En octobre 1990, nous publiions les réflexions de l'amiral Bernard Louzeau avant qu'il quitte les fonctions de chef d'état-major de la marine. Depuis l'été 1990, que de bouleversements se sont produits, modifiant profondément les conditions géostratégiques mondiales ! Pour l'auteur, actuel chef d'état-major, il est nécessaire aujourd'hui de donner à la Marine un cadre nouveau, mieux adapté aux réalités présentes et futures de notre défense. Appelant notre attention sur la situation de notre Marine, il nous indique les grandes inflexions qu'il souhaite lui donner.
Au-delà des vagues
Selon les Anciens, aller trop loin en mer c’était risquer d’en atteindre les bords pour être ensuite précipité aux Enfers. Pourtant, quatre siècles avant notre ère, le Carthaginois Hannon eut assez d’audace pour affronter l’inconnu qui s’ouvrait au-delà des colonnes d’Hercule. Le XVe siècle croyait encore communément à la mer torride bouillonnant à l’équateur, le rendant infranchissable. Henri le Navigateur lança pourtant ses navires vers le Sud. Au Portugal revinrent alors la gloire des premières grandes découvertes et les richesses du fructueux commerce des épices. Pour explorer ces nouveaux mondes, les marins s’efforcèrent de dompter toujours mieux la force du vent qui pouvait seule propulser leurs navires. Au XIXe siècle, leur art avait atteint une perfection que les innovations techniques rendirent vaine. Une certaine marine devait disparaître. Une autre naquit alors sous l’impulsion tenace et géniale d’une nouvelle génération de marins et d’ingénieurs.

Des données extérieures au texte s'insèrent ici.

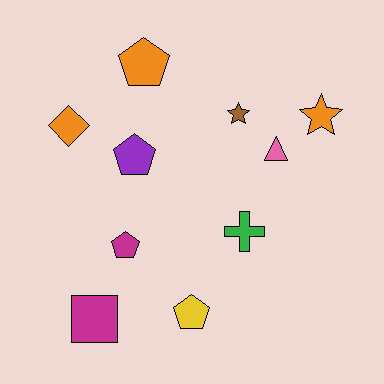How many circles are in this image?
There are no circles.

Dans une apparente complexité, le monde issu de la dernière guerre mondiale était simple. Le bloc soviétique s’opposait en Europe au monde occidental regroupé dans une structure militaire intégrée, sous le parapluie nucléaire américain. Pourtant, nos gouvernements de la fin des années 50 décidèrent de construire deux porte-avions que les tâches assignées par l’Alliance ne justifiaient guère. Le rôle qu’ils ont joué depuis quinze ans montre la pertinence de cette décision. De même, la France des années 60 résolut de se doter d’une force nucléaire indépendante et de construire une composante stratégique sous-marine en dépit de l’opposition de larges fractions de l’opinion. Cette force océanique stratégique est aujourd’hui le pivot de la force de dissuasion qui fonde notre politique de défense.
Des responsables de jadis et d’hier ont eu assez d’audace et de clairvoyance pour s’abstraire du contexte immédiat de leur époque et porter leur regard au-delà des vagues qui agitaient l’instant et masquaient l’avenir. À nous aujourd’hui de tenter l’exercice, alors que nos anciennes références s’estompent sans qu’il soit possible de bien discerner encore les contours du paysage qui se modèle chaque jour. À la menace majeure mais figée du Pacte de Varsovie se substitue désormais un éventail de risques largement diversifiés dans un climat d’inquiétude, voire de désarroi, tandis que se recomposent les grands ensembles géopolitiques. Il faut préparer aujourd’hui la marine adaptée au monde nouveau en train de naître et conduire, au-delà des agitations éphémères, une démarche résolument prospective.